For over a decade, I have worked to advance health equity for boys (and men) of color (BMoC) – who are at significant risk for a number of behavioral health outcomes linked to ACEs (e.g., suicide and opioid overdose deaths). This work has led me to schools, barbershops, nightclubs, and street corners. Working in the black men of color health equity space has revealed a number of insights about how data can be used to disrupt and amplify ‘single stories’ about the root causes of health disparities.

What I have learned is that boys generally have a more difficult time disclosing emotion, and this makes it harder for them to get adequate support for ACEs. Boys from racial/ethnic minority groups struggle in similar ways with emotion disclosure. However, they are also often grappling with making emotion disclosures in contexts that respond to them in disproportionately harsher ways.

Far too many are displaying trauma symptoms in schools that are met with apathy, a one-way ticket on the school-to-prison pipeline, or an inadequately prepared healthcare and social services workforce. Compelling evidence suggests that black boys are more likely than other students to be punished by preschool teachers. It is not hard to imagine these collective factors leading to poorer and disparate health outcomes among boys of color later on.

It would be easy to view data documenting health disparities in this underserved population with a deterministic lens. Yet, we would be in a better position to act if we viewed them as by-products of larger social conditions (e.g., poverty and structural disadvantage).

Focusing on the social conditions driving racial/ethnic disparities in BMoC would mean attending to our growing deficits in opportunities for youth employment and providing trauma-informed health services in communities.
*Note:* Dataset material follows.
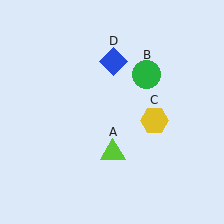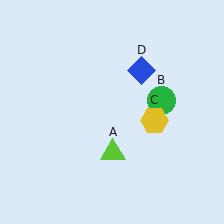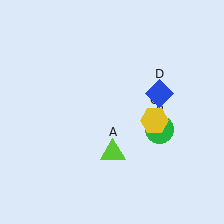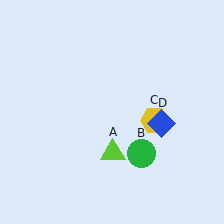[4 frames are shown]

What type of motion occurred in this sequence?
The green circle (object B), blue diamond (object D) rotated clockwise around the center of the scene.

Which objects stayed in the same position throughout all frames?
Lime triangle (object A) and yellow hexagon (object C) remained stationary.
Doing so would also mean viewing community violence perpetrated by youth as a symptom of systems failure and developing a clinical community integration strategy to address them as such.

Even more importantly, addressing these fundamental causes might help to bridge the empathy gap for black men of color who talk candidly to me about feeling profoundly invisible yet also highly visible because of data points that mark and problematize them.
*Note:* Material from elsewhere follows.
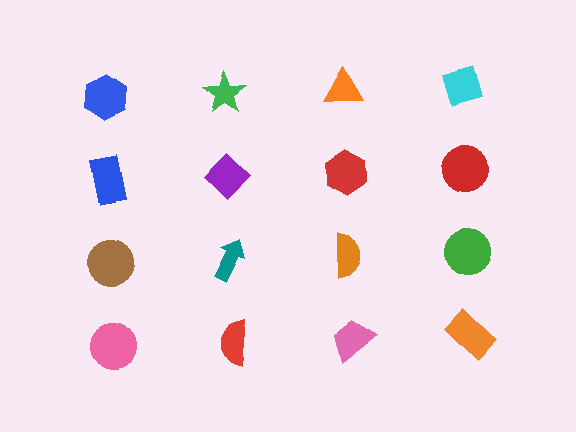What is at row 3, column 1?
A brown circle.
All around are signs that our nation’s demographic profile is changing. If childhood health disparities among racial/ethnic minority populations are not addressed, they could have profound impacts on our nation’s capacity for economic growth and innovation. However, I think that along with the economic imperative is a moral one. At this moment in our nation, it is critically important to ponder Kwame Anthony Appiah’s question “what will future generations condemn us for?” My answer is simple: our failure to ensure that all of our children have the same opportunities to be their healthiest.

Wizdom A. Powell, Ph.D. is the Director of the Health Disparities Institute at the University of Connecticut.